Sitting for a long stretch of time can make people feel more tired, says Natalie Muth, a San Diego primary-care pediatrician and health-care solutions director at the American Council on Exercise, a nonprofit that provides fitness certification and training. Moving your body, even for just a few minutes, can get the blood pumping in your body. 'The heart begins to beat faster, delivering more blood and oxygen to working cells,' says Dr. Muth. This increases the release of hormones like endorphins, which not only help people feel good, but also reverses fatigue.
迭戈的家庭儿科医生、美国运动协会(American Council on Exercise)(这是一家提供健身认证和训练的非盈利机构)医疗保健解决方案负责人纳塔莉・穆特(Natalie Muth)称,久坐会让人感觉更加疲惫。活动一下身体,哪怕只有几分钟,也能够让血液注入你的身体。穆特称:“心脏开始加速跳动,向工作细胞输送更多血液和氧气。”这会促进内啡?等荷尔蒙的释放,不仅能让人感觉更舒服,还能消除疲劳。

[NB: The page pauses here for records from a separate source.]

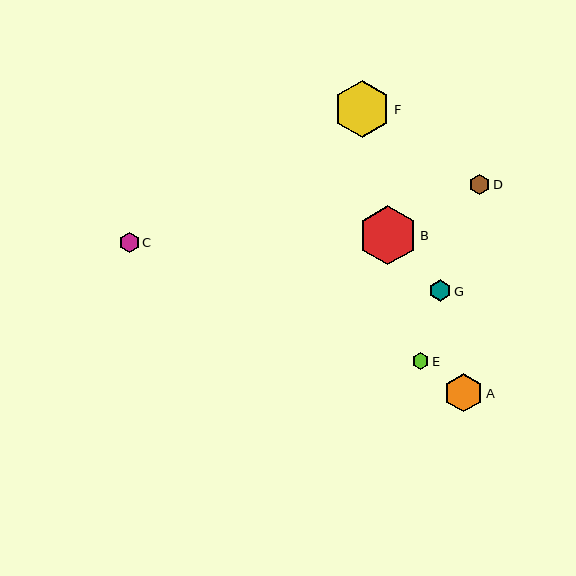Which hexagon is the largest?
Hexagon B is the largest with a size of approximately 59 pixels.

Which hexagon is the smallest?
Hexagon E is the smallest with a size of approximately 17 pixels.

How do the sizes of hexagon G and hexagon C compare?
Hexagon G and hexagon C are approximately the same size.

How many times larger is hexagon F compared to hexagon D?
Hexagon F is approximately 2.8 times the size of hexagon D.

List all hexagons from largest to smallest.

Ms. Malaythong says staying energized involves trial and error, perhaps tweaking the intensity of a weekly workout routine, trying to eat more nutritiously, staying hydrated and getting enough sleep. And she emphasizes the importance of moving throughout the day. She tells clients to climb stairs, do upper-body stretches, go for brisk 10-minute walks, or write the ABC's with their big toe at their desks. 'I encourage as much activity as they can handle,' she says.
马莱通表示,要想保持充沛的精力,需要不断试错,也许要调整每周例行锻炼方案的强度,设法吃得更营养,保持充足水分,获得充足的睡眠。她还强调了在一天中多活动的重要性。她让客户爬楼梯,做上身伸展运动,用10分钟做短时散步,或者用拇趾在办公桌上写字母。她说:“我鼓励人们尽可能地多活动。”